The starting point of the visual similarity calculation is 62 reference characters: the 26 lowercase letters, 26 uppercase letters, and 10 digits of the Latin alphabet. Each of these characters is rendered as a 48×48-pixel grayscale bitmap — using Pillow (Python Imaging Library), DejaVu Sans at 36 points, on a white background. Centering is achieved by reading the bounding box of the character (font.getbbox()), which delivers the actual ink edges: the character is positioned horizontally and vertically so that its visual center of gravity hits the middle of the 48×48 cell.

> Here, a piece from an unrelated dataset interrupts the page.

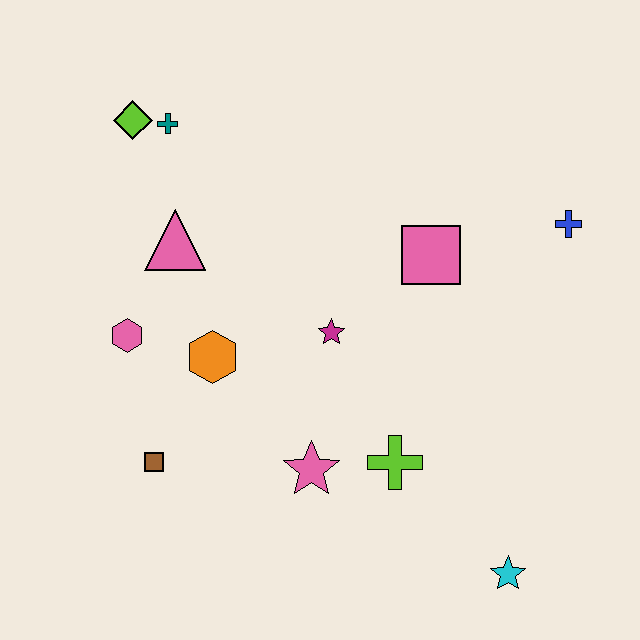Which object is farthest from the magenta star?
The cyan star is farthest from the magenta star.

The result is a normalized grayscale array with values between 0.0 (black, ink) and 1.0 (white, background).

The same rendering process is applied to all candidate characters: those codepoints from 46 defined script ranges (from Cyrillic through Devanagari and Ethiopic to Adlam) that pass the Unicode category filters — control characters (category C) and space separators (category Zs) are excluded. An additional filter eliminates all candidates whose bitmap has a mean absolute pixel distance of less than 0.02 from the .notdef glyph (U+FFFF): characters the font cannot represent and displays as a placeholder appear so similar to the blank form that they are identifiable as font-coverage artifacts and must be excluded from the candidate pool.

The visual distance between two characters is the Mean Absolute Error (MAE) of their normalized pixel arrays:

dist(a, b) = mean(|a – b|) ∈ [0.0; 1.0]

A value of 0.0 means pixel-identical bitmaps; 1.0 means that every pixel of one character has the maximum distance from the corresponding pixel of the other. The threshold for table construction is 0.30: only character pairs whose MAE falls below this value are included. The visual table stores up to 50 candidates for each of the 62 reference characters (sorted by ascending distance) with their metadata: distance value, Unicode codepoint, script affiliation, Unicode character name.

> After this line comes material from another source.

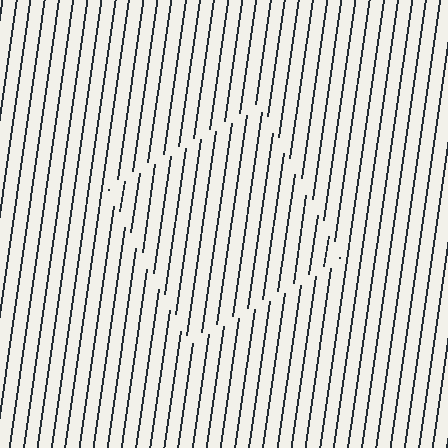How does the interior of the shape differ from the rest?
The interior of the shape contains the same grating, shifted by half a period — the contour is defined by the phase discontinuity where line-ends from the inner and outer gratings abut.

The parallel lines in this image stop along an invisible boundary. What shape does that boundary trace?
An illusory square. The interior of the shape contains the same grating, shifted by half a period — the contour is defined by the phase discontinuity where line-ends from the inner and outer gratings abut.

The phonetic table is constructed by a different procedure. The official Unicode character names encode, in most writing systems, the phonetic value of the character: "DEVANAGARI LETTER KA" designates /k/, "ETHIOPIC SYLLABLE MA" designates /m/, "ADLAM SMALL LETTER MIIM" designates /m/. A sequence of regex patterns extracts the phonetic designator from the character name (e.g., "KA", "MA", "SHA"), which is then mapped onto IPA symbols via a normalization table (PHONEME_NORMALIZE): "ka" → /k/, "sha" → /ʃ/, "he" → /h/. For each Latin character there is a list of expected IPA values (LATIN_TO_PHONEME): for "k" this is solely /k/, for "c" the set {/k/, /tʃ/, /s/}, for "a" the set {/a/, /æ/, /ɑ/}. A candidate character belongs in the phonetic table for a reference character if its extracted IPA value falls within this set. The phonetic table also stores the MAE value of the visual bitmap distance as metadata, available for inspection in the character tooltip.

Phase 2: Substitution (JavaScript, client-side)

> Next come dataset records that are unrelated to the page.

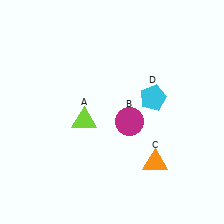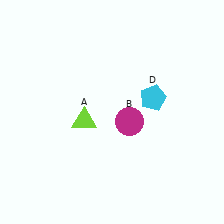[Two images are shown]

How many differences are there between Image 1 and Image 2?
There is 1 difference between the two images.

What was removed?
The orange triangle (C) was removed in Image 2.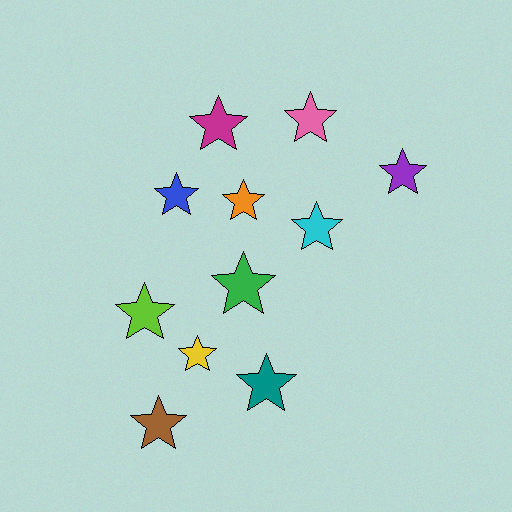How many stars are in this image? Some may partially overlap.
There are 11 stars.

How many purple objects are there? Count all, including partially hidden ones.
There is 1 purple object.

The JavaScript engine alienisiere() takes the input text, both lookup tables, and a parameter set. All positions of Latin characters in the text are first identified; non-Latin content — spaces, punctuation, already non-Latin characters — passes through unchanged.

The positions to be substituted are determined in a single shuffling step: the Fisher-Yates algorithm shuffles the list of all Latin positions under the control of a seeded PRNG (Mulberry32 algorithm). From this shuffled list, the first n_target = round(n_latin × replacement_rate) positions form the target set. These are immediately split into two groups based on phonetic_ratio: the first round(n_target × phonetic_ratio) positions form the phonetic-primary group; the remainder form the visual-primary group. Both groups are determined in the same shuffle pass — a single traversal of the position list produces the entire assignment.

Visual-primary group: For each position, the visual table for the corresponding character is consulted. The candidate list is filtered to those entries with dist ≤ visual_max_dist, then optionally narrowed to a preferred script subset if prefer_scripts is set (falling back to the full filtered list if the preferred subset is empty). From the remaining candidates, a weighted random selection chooses: each candidate receives a weight proportional to the inverse of its distance, w = 1 / (d + 0.001), creating a preference for the nearest visual equivalents without deterministically enforcing them. If no visual candidate passes the filter — because the character has no sufficiently close visual counterpart in any available script — the phonetic table is consulted as fallback, with uniform (unweighted) random selection from candidates with dist ≤ phonetic_max_dist.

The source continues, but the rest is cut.